Casali Daniele, Costantini Giovanni, Perfetti Renzo, Ricci Elisa
Department of Electronic Engineering, University of Rome "Tor Vergata," 00100 Rome, Italy.
IEEE Trans Neural Netw. 2006 Sep;17(5):1165-74. doi: 10.1109/TNN.2006.877539.

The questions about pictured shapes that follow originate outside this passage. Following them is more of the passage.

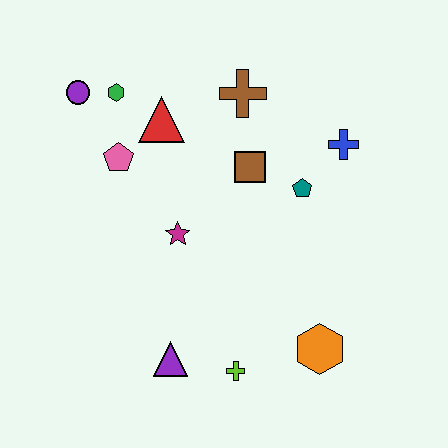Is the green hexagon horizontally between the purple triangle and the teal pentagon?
No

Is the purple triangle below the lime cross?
No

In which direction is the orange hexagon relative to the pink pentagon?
The orange hexagon is to the right of the pink pentagon.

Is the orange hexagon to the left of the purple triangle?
No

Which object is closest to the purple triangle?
The lime cross is closest to the purple triangle.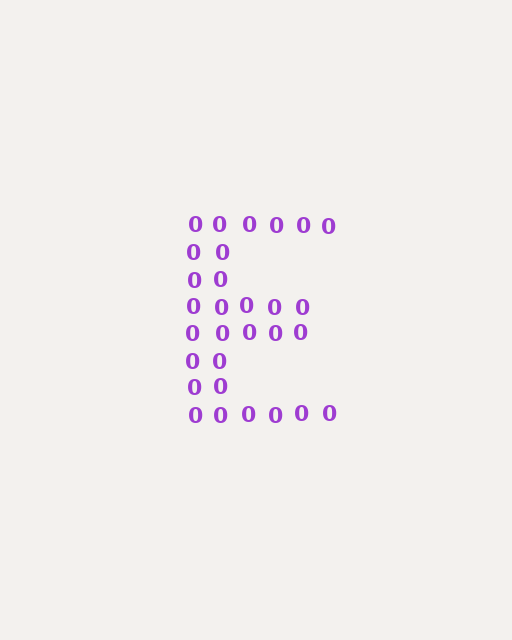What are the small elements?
The small elements are digit 0's.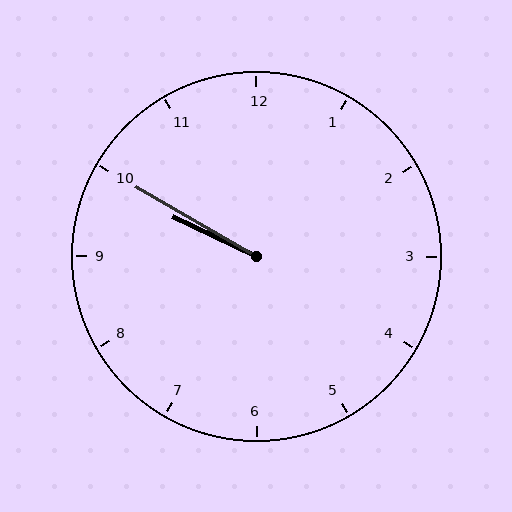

The relation existing between support vector machines (SVMs) and recurrent associative memories is investigated. The design of associative memories based on the generalized brain-state-in-a-box (GBSB) neural model is formulated as a set of independent classification tasks which can be efficiently solved by standard software packages for SVM learning. Some properties of the networks designed in this way are evidenced, like the fact that surprisingly they follow a generalized Hebb's law. The performance of the SVM approach is compared to existing methods with nonsymmetric connections, by some design examples.
研究了支持向量机(SVM)与递归联想记忆之间存在的关系。基于广义盒中脑状态(GBSB)神经模型的联想记忆设计被表述为一组独立的分类任务,这些任务可以通过用于SVM学习的标准软件包有效地解决。通过一些设计示例,证明了以这种方式设计的网络的一些特性,例如令人惊讶的是它们遵循广义赫布定律。将SVM方法的性能与具有非对称连接的现有方法进行了比较。